Release Notes / Customer Information
Dufourspitze 11.02.2024
Status: Final (09.02.2024)
The Release Notes (RN) report on the enhancements, as well as new functionalities and changes to the eIAM Services as per the Roadmap DTI.
Please note that dates for the completion of documentation and concepts usually refer to the end of a release period and have nothing to do with the individual release dates (Release Dates) for functionalities.
Launch date
- REF: ⇨ 28.11.2023 ↴
⚒ Regression testing ❌❎ ✉➔ eIAM ⚒✅ - ABN: ⇨ 18.01.2024 ↴
⚒ Regression testing ❌❎ ✉➔ eIAM ⚒✅ - PROD: ⇨ 11.02.2024
Sunday ⚒ Final Inspection ❎❎ ✉➔ eIAM
- FED-LOGIN Usernameless/Passwordless with Access App
- AGOV as BYOI IdP for CH-LOGIN
- Support of militia identities
- Support of CIS managed S-Users
- Decommissioning of legacy IdPs
- Architectural change for OIDC integrations
- Migrations to the new eIAM CI/CD automation platform
Regression testing by eIAM customers
Your cooperation is necessary and very important. In the last releases, we had problems in the higher operating environments (ABN, PROD) only where applications had not carried out their regression tests in advance on REF and/or ABN. These are unnecessary problems which we can avoid together. We count on your support here. It is important that you carry out your regression tests carefully and report any problems to the testing team promptly and in a qualified manner.Process and expectations for SR introductions
In order to be able to guarantee the stable and secure productive eIAM service, we require meaningful regression tests of the applications in the REF and ABN instances until the SR rollout to PRODUCTION. Normally you have 10 working days at your disposal for this. Please note that in the first 2 days after installation you can benefit from an Early Live Support Team that will assist you promptly in the case of problems.These release notes will help you to plan the regression tests in relation to the eIAM functionalities you use and will also serve as a source of information for your end customer communication. Please note that the final version of the release notes with all necessary details will be delivered shortly before the productive installation.
Important
Let us know your test results (positive or negative) via Feedback form customer regression tests
eIAM contact person
If you have any questions or concerns about eIAM, ePortal or PAMS you can contact the following offices or persons;eIAM contact points
×
- Testing questions
- eIAM-Testing-Team: Testing-eiam@bit.admin.c
- .
- Operational issues
- eIAM Platform Team:
eIAM-Operations@bit.admin.ch / +41 (0)58 469 88 55
Edgar Kälin BIT (PO eIAM Platform Team) - Integration of new solutions
- eIAM Integration Team:
eIAM-Integrations@bit.admin.ch / +41 (0)58 469 88 55
Danny Rothe BIT (PO eIAM Integration) - eIAM-Integrations@bit.admin.c
h / +41 (0)58 469 88 55 - General questions, mgmt questions or complaints
- Roger.Zuercher@bit.admin.c
h , Service Manager eIAM / Project Manager (BO-eIAM) - New requirements for eIAM
- Show e-mail addres
s , service responsible for federated IAM (BO-eIAM)

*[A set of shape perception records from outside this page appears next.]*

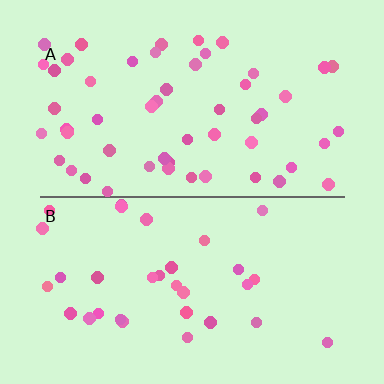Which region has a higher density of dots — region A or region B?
A (the top).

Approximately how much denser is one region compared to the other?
Approximately 1.7× — region A over region B.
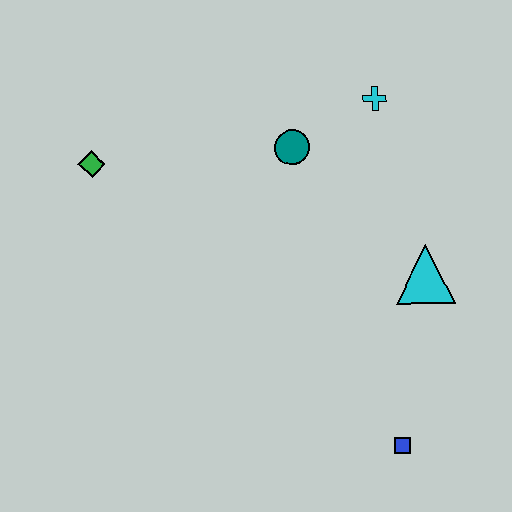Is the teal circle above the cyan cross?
No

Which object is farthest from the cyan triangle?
The green diamond is farthest from the cyan triangle.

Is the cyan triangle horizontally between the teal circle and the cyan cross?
No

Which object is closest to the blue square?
The cyan triangle is closest to the blue square.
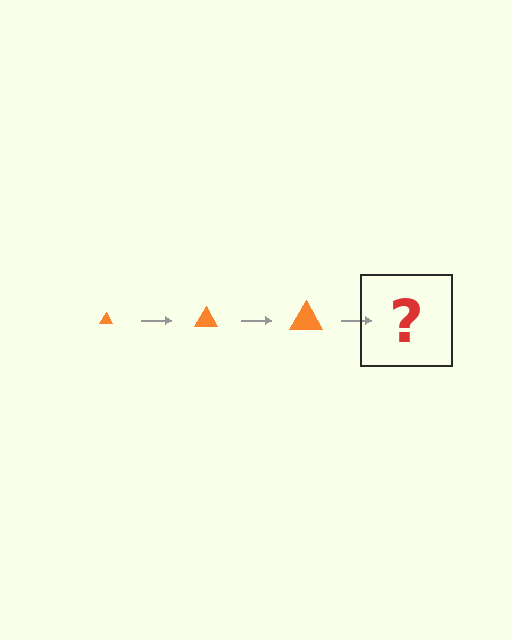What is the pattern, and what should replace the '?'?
The pattern is that the triangle gets progressively larger each step. The '?' should be an orange triangle, larger than the previous one.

Kadir Gelme (SM eIAM Testing)
Changes - Innovations
FED-LOGIN Usernameless/Passwordless with Access App
-
- Logging in with the FED-LOGIN Access App
As the central identity provider (IdP) for the enterprise context of the Federal Administration, FED-LOGIN enables users to log in securely and conveniently with the FED-LOGIN Access App from the "Dufourspitze" release onwards. The FED-LOGIN Access App is an identity verification tool based on FIDO standards that works completely without entering a username and password. This makes the FED-LOGIN Access App a very convenient means of authentication for the user. The FED-LOGIN Access App fulfils the high security requirements of an identity verification tool. The fact that the user can only register the FED-LOGIN Access App in the eIAM "MyAccount" after prior identification using a smartcard means that the link between the user's identity and the proof of identity is also at a high level. This results in a login quality level of "high" or eIAM quality level "QoA50". The login with FED-LOGIN Access App on FED-LOGIN thus allows access to most eIAM-integrated applications, including those with increased protection requirements such as "GEVER". The FED-LOGIN Access App is available for iOS and Android devices in the official app stores "Apple App Store" and "Google Play". It can be registered by all persons equipped with an SG-PKI smartcard with an eIAM FED-LOGIN account as a means of identity verification in Self Service and then used for logins on the FED-LOGIN.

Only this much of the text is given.